Lily shrugged, not mistaking his question for real interest. “I suppose I shall return to Holborn. I have a room there if the landlady has not already given it to someone else. My rent was paid only for the week.” Her mouth twisted in a rueful smile. “I think I have answered my own question about the room. A full sennight’s passed since I gave her any coin.”
“She will not make allowances? It cannot have escaped her notice that you have been absent.”
“Nothing escapes Mrs. Cuthbert’s notice. If she can be persuaded to return the room to me, then she will charge me for all the time I was gone from it even though you can be certain someone else had the use of it.”
“What about your belongings?”
“Yes, well, that is the bigger blow, though I do not count myself as having many possessions. One doesn’t, you know, not in Holborn. What can be stolen from someone else can be stolen from you.”
“Honor among thieves?”
“A myth as there ever was.”
“I see.” Sherry rubbed the underside of his chin with his knuckles. “Then it will be starting over for you.”
“Not precisely. I think Blue will have me back.”
Sherry remembered that Rutland had said something in that regard when Lily was taken away. “I’m sure he will. He’s not a rough sort, then?”
“Blue? No. He does not suffer fools, so there is no advantage to be gained by crossing him, but he has a reasoned sense of ruthlessness. I do not fear him, if that’s what you were asking.”
“I was.” Sherry raised one knee and laid his forearm across it. His inflection was casual; his interest was not. “What about Ned Craven?”
Lily could n
ot suppress a shiver. “I should not have told you his name. It is better left unspoken.”

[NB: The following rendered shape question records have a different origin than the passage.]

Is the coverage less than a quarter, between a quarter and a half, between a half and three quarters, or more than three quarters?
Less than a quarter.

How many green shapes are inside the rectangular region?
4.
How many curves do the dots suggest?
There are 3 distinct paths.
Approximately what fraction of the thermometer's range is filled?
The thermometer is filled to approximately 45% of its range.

“There is too much power for him in saying nothing,” Sherry said, “so we will speak of it.”
She glanced sideways at him, intrigued that he would understand. “How can you possibly know that?”

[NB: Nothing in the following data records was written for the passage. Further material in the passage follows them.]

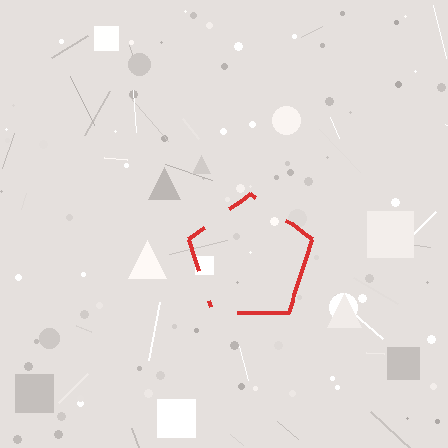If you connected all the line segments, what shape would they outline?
They would outline a pentagon.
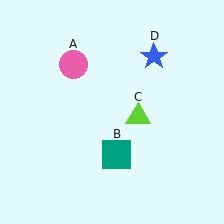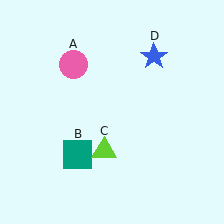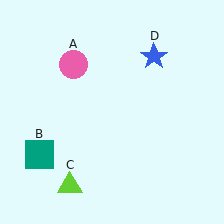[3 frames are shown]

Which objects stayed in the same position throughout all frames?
Pink circle (object A) and blue star (object D) remained stationary.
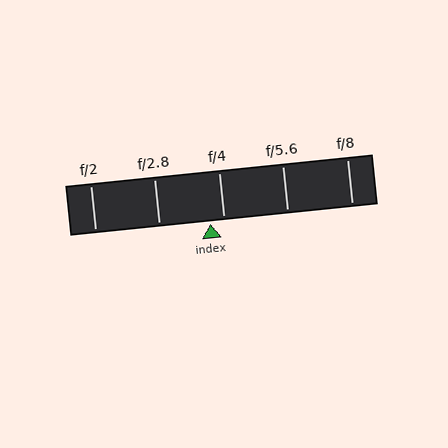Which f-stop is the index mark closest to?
The index mark is closest to f/4.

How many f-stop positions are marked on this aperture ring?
There are 5 f-stop positions marked.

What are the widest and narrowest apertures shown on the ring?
The widest aperture shown is f/2 and the narrowest is f/8.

“I know,” Sherry said softly. “I just know. Ned is not so reasoned as Mr. Rutland, I collect.”
“That’s right.”
“He is a threat to you?”
Lily hesitated. “No.”
Sherry wasn’t certain that he believed her, but this truce was too delicate to call her to task for dissembling. “What about the scoundrels? Is he a threat to them?”
She nodded.
Sherry slowly expelled a breath, then plunged ahead. “He is a pederast?”

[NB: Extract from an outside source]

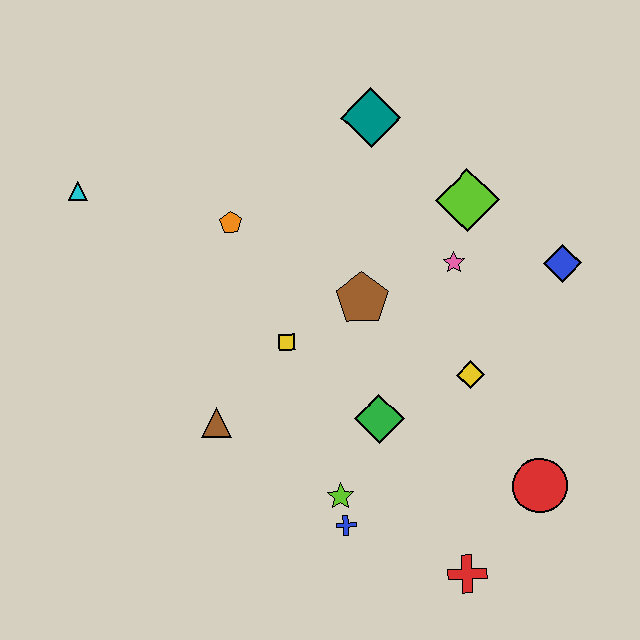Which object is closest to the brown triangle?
The yellow square is closest to the brown triangle.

Flushing deeply, Lily dropped her head. Her voice was but a thread of sound. “I should not have accused you of such.”
He ignored that. “You are not answering my question. Is Craven a pederast?”
“No.” She did not look at him, though she lifted her face again. “At least I’ve never heard of such. But he’ll pimp the boys to men who are. They’re of an age that is useful to him.” Lily impatiently dashed away tears welling in her eyes. “It’s happened to other boys. If they take to the life he fashions for them, they don’t live long. If they refuse Ned, their lives are forfeit anyway, though perhaps it is a mercy.”
Sherry wondered if that was what she thought about her own life, if it would have been a mercy to have been able to refuse what had been done to her and accept sure death as the consequence. “It is easier to understand why Rutland held his tongue about Ned Craven.”
“You spoke to Blue?” Lily’s head snapped around. “When?”
“This afternoon.” He glanced over his shoulder at the clock that stood in the corner. It was long gone midnight. “Yesterday afternoon now . . . after I left you and before Lady Rivendale’s visit.”